Ezio vio que el Papa se ponía tenso al oír aquello, pero Rodrigo no dijo nada, no interrumpió. El discurso, como Cesare había prometido, fue corto y siguió con una lista de las nuevas ciudades estado que estaban bajo su influjo, y un vago resumen de sus planes para futuras conquistas. Cuando terminó, en medio de fuertes gritos de aprobación y aplausos, Cesare se dio la vuelta para marcharse, pero le cerró el paso Rodrigo, que sin duda estaba haciendo un esfuerzo por contener su furia. Ezio avanzó para escuchar la seca conversación que habían comenzado en voz baja padre e hijo.

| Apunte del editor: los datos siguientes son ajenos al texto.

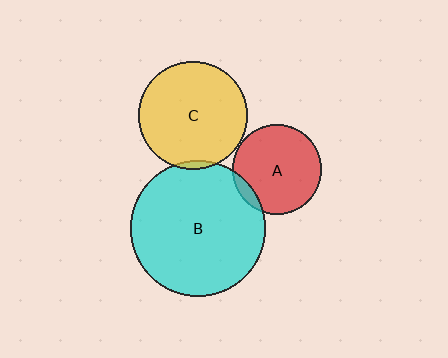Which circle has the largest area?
Circle B (cyan).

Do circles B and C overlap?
Yes.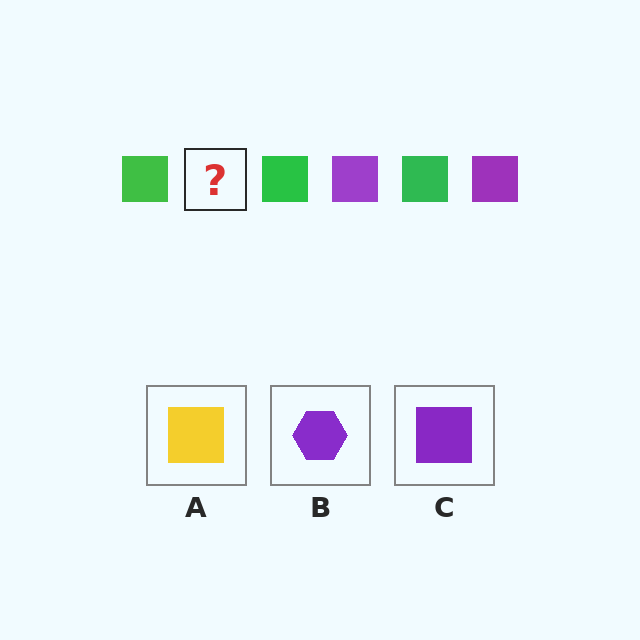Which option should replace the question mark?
Option C.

En cuanto a los demás juerguistas, habían empezado a moverse hacia el salón principal y sus mentes ya estaban concentradas en los placeres de la fiesta que habría a continuación.

—No acordamos conquistar toda Italia —estaba diciendo Rodrigo con la voz llena de rencor.

—Pero,
caro padre
, si tu brillante capitán general dice que podemos hacerlo, ¿por qué no alegrarnos y dejar que ocurra?

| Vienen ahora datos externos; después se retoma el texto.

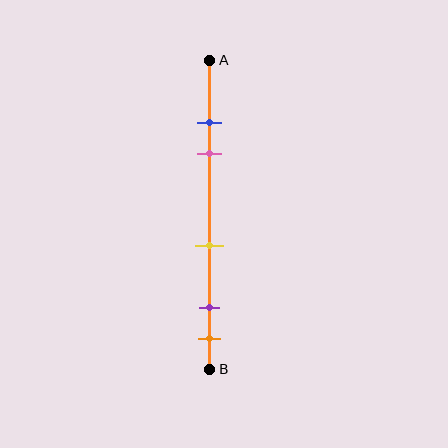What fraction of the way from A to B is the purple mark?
The purple mark is approximately 80% (0.8) of the way from A to B.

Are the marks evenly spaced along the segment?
No, the marks are not evenly spaced.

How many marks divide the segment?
There are 5 marks dividing the segment.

—¡Tus riesgos lo arruinarán todo! Puede que alteres el delicado equilibrio de poder que nos hemos esforzado tanto por mantener.

Cesare torció el gesto.

—Por supuesto que aprecio todo lo que has hecho por mí, caro padre, pero no olvides que ahora controlo el ejército y eso significa que yo tomo las decisiones. —Hizo una pausa para que asimilara sus palabras—. No estés tan apesadumbrado. ¡Diviértete!

Después de aquellas palabras Cesare bajó de la tarima y atravesó una puerta con cortina que había en un lateral. Rodrigo observó durante un momento cómo se marchaba y luego, tras refunfuñar, le siguió.

«Pavonéate todo lo que quieras ahora, Cesare —pensó Ezio—, porque acabaré contigo. Entretanto, tu banquero deberá pagar el precio por relacionarse contigo».

Adoptando el aire de cualquier otro invitado a la fiesta, fue como si tal cosa en la misma dirección que los demás. Durante el discurso, habían transformado el salón principal colocando camas y sofás bajo pesados doseles, y cubriendo el suelo de cojines de damasco y gruesas alfombras persas. Los criados aún pasaban entre los huéspedes y les servían vino, pero los invitados ahora estaban más interesados los unos en los otros. Por toda la sala, hombres y mujeres se despojaban de sus ropas, en parejas, en grupos de tres, de cuatro o más. El olor a sudor se elevaba con el calor.

Varias mujeres y no menos hombres, algunos de los cuales no se habían entregado aún a la diversión, miraron a Ezio, pero ninguno le prestó especial atención mientras usaba las columnas de la sala para esconderse y continuaba andando hacia el banquero, que se había quitado su birrete, su espléndido ferraiolo y su sotana para revelar una larguirucha figura con una camisa de algodón y unos calzones largos de lana. El y la chica estaban medio sentados, medio tumbados en un sofá con dosel en un hueco, más o menos oculto a la vista del resto de los invitados. Ezio se acercó aún más.